I just ordered all of the parts that I think I need. Hopefully it all works out okay. Just so everyone knows, EA Landscape Supply is who I bought the spreader from in the first place. MAKE SURE YOU BUY THE UPDATED VERSION OF THIS SPREADER & NOT THE ONE THEY ARE SELLING ON EBAY!!! This is probably the best designed spreader I have ever used & I got it @ a reasonable price, so I'm not too ticked off.


----------



## carcrz (Jun 5, 2006)

carcrz;340467 said:


> I just ordered all of the parts that I think I need. Hopefully it all works out okay. Just so everyone knows, EA Landscape Supply is who I bought the spreader from in the first place. MAKE SURE YOU BUY THE UPDATED VERSION OF THIS SPREADER & NOT THE ONE THEY ARE SELLING ON EBAY!!! This is probably the best designed spreader I have ever used & I got it @ a reasonable price, so I'm not too ticked off.


OOPS!!! It was another company. Man talk about service; I got 3 calls from EA wanting to make things right if I was unhappy. Needless to say, I will be looking their direction first for these types of purchases.
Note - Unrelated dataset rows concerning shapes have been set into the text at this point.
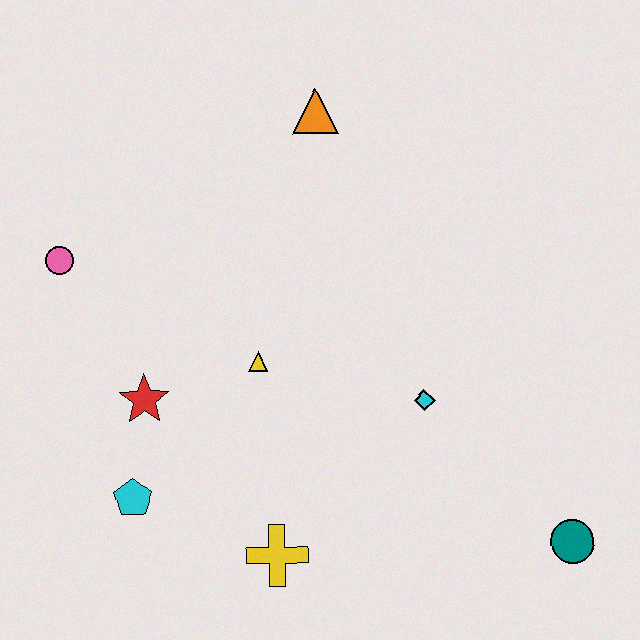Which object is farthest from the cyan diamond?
The pink circle is farthest from the cyan diamond.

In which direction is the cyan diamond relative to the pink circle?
The cyan diamond is to the right of the pink circle.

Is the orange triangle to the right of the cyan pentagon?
Yes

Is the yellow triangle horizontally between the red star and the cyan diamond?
Yes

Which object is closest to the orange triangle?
The yellow triangle is closest to the orange triangle.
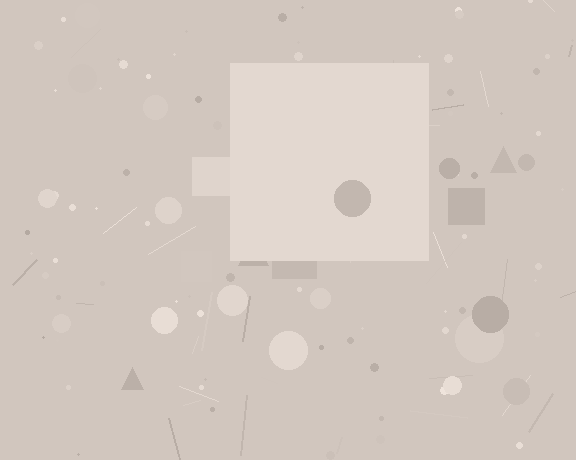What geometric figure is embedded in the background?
A square is embedded in the background.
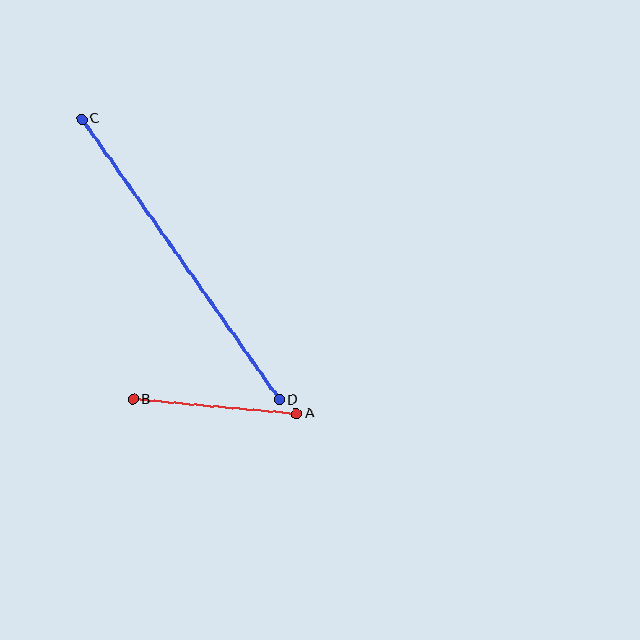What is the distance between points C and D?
The distance is approximately 343 pixels.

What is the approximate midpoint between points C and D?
The midpoint is at approximately (181, 260) pixels.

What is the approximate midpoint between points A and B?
The midpoint is at approximately (215, 407) pixels.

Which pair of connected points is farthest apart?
Points C and D are farthest apart.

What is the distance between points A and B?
The distance is approximately 164 pixels.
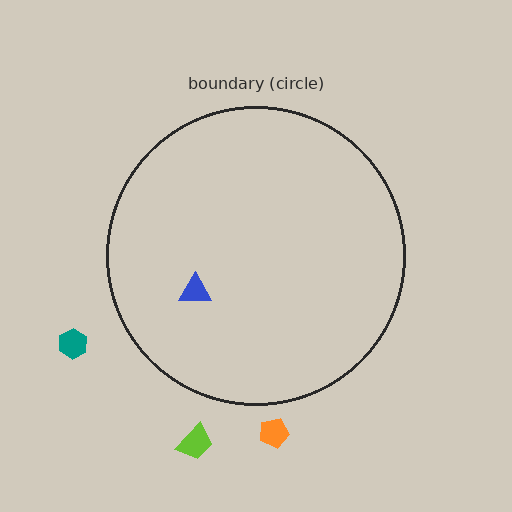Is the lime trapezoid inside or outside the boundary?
Outside.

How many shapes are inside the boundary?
1 inside, 3 outside.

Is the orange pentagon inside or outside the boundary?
Outside.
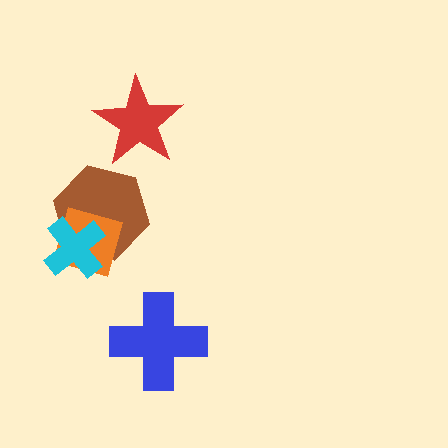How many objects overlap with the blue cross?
0 objects overlap with the blue cross.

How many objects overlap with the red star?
0 objects overlap with the red star.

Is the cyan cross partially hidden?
No, no other shape covers it.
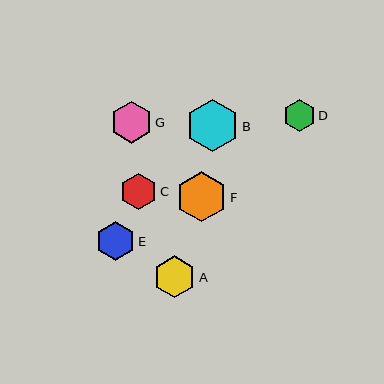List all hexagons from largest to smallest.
From largest to smallest: B, F, A, G, E, C, D.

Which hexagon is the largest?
Hexagon B is the largest with a size of approximately 52 pixels.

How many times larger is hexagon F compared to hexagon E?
Hexagon F is approximately 1.3 times the size of hexagon E.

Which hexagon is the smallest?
Hexagon D is the smallest with a size of approximately 32 pixels.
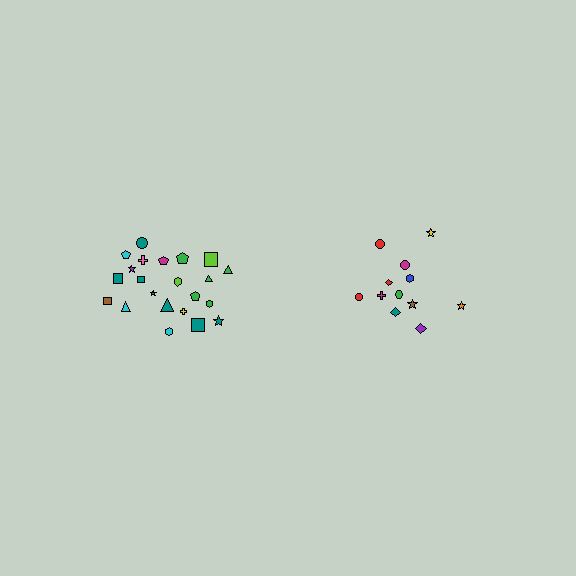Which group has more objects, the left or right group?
The left group.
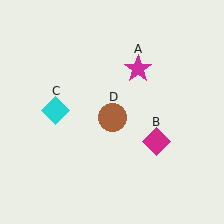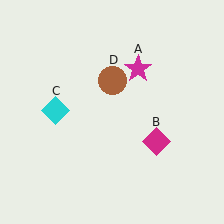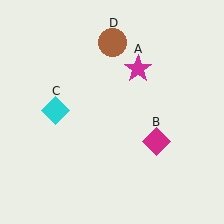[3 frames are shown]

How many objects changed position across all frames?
1 object changed position: brown circle (object D).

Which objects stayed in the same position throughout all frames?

Just in case Tim from EA sees this, I left you a message, call me when you get back (try me 11:30 - 12:30 Tuesday or after 3:30).


----------



## carcrz (Jun 5, 2006)

Just an update. I talked to EA & found that the new gear won't work on the older model. I guess they also changed some of the angles on the frame so it won't work . I ended up ordering a new plastic gearbox (same as the original but supposedly has more HD internals). We'll see how it works out. It may be on Ebay if this doesn't work.


----------



## Superior L & L (Oct 6, 2006)

I bought one of the old ones last year and it also broke on me the first time i used it. Salt dog did send me a new gear box to install. Kind of a PITA that i have to work on a new spreader. I picked up another this year and the new design works a lot better. Time will tell if it will hold up?


----------



## carcrz (Jun 5, 2006)

How'd that second spreader hold up?


----------